USAA also will distribute 5,500 Super Bowl programmes to military installations worldwide.
“The spectacle that is Super Bowl is a great moment to stop and reflect on what our men and women in uniform do each and every day to protect our freedoms and keep us safe,” Eaton says.
Along with the watch parties around the globe, USAA is establishing a Salute to Service Military Appreciation Lounge, a free venue for current and former military attending the NFL Experience in Houston. The lounge will feature players, coaches, football legends and on-air personalities, as well as food and beverage.
USAA also will present its annual Salute to Service Award to someone in the NFL community to acknowledge that person's exceptional efforts in support of US service members, veterans and their families.
Unlike some companies that get involved only in the big game, USAA and Courtyard activate throughout the year. Yes, the NFL championship match is the summit of integration, but many businesses see tremendous benefits in the recognition they get from establishing a lengthier partnership profile.
“The NFL is a juggernaut of spirited fandom that continues to serve as a platform for Courtyard to reach its ambitious travelers with exclusive and memorable experiences,” Nielsen says.
EXTRA: Salute to service
For some, the road to Super Bowl experiences begins in the summer, well before the first meaningful tackle has been made. Within the NFL space, USAA activates ‘Boot Camps’ during summer training camps for the teams. Through its agreements with the Denver Broncos, San Diego Chargers, Seattle Seahawks and Washington Redskins, military members participate in drills similar to those used to evaluate pro football prospects coming out of the college ranks.
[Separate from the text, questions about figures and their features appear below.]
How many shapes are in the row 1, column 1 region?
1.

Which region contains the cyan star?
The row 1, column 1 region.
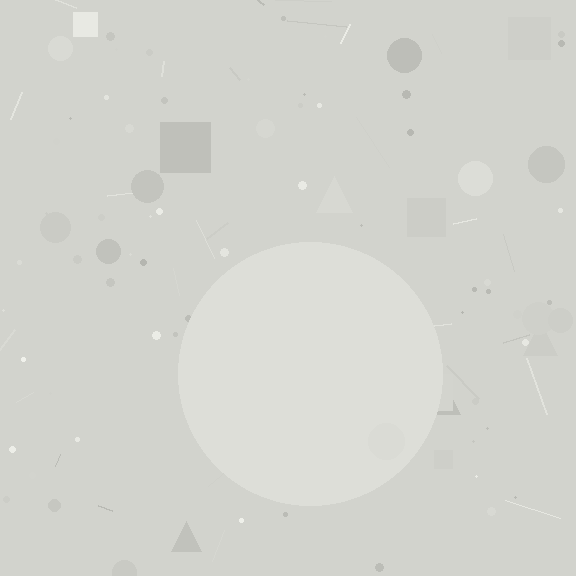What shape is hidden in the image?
A circle is hidden in the image.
While hosting military servicemen and women at games all season, there are specific ceremonies and tributes in November, which is designated as a Salute to Service month. The idea is simple: whet the appetite of fans and potential customers early. Then carry your initiatives right through the late summer into autumn and winter, culminating at the big game.
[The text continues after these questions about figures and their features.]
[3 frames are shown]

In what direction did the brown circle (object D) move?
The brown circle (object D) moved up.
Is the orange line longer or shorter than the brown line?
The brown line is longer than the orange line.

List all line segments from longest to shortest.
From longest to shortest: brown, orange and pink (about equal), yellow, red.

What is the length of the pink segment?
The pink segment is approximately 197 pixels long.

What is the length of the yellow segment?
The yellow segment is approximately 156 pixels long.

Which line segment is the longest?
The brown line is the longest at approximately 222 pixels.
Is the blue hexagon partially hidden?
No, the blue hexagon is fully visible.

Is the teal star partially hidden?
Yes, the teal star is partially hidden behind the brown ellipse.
Marriott's NFL Experience throughout the season ensures guests can ‘EAT, SLEEP and BREATHE’ football. Through its mobile request app and a ‘Tailgate Edition’, Marriott Rewards provided the hospitality experiences at games throughout the regular season. Tailgaters simply tweeted their requests for their pre-game partying to Marriott Rewards, and runners stationed at branded mobile command centers would show up within minutes and meet those requests. Sometimes that even included tickets – including to the Super Bowl. Marriott Rewards will host those winners in Houston through Super Bowl weekend with surprises, events and hospitality.
Beginning last September, Marriott Rewards members were able to redeem their loyalty points for a variety of initiatives and NFL experiences, including tickets and pre-game tunnel and sideline tours for the regular-season games in London; a tour of the NFL Network studios and set in Los Angeles; tickets, sideline opportunities and team merchandise for Broncos, Texans and Packers games. The programme culminates in Houston with a Super Bowl stadium tour with an NFL alumnus, and game tickets and lunch with former player.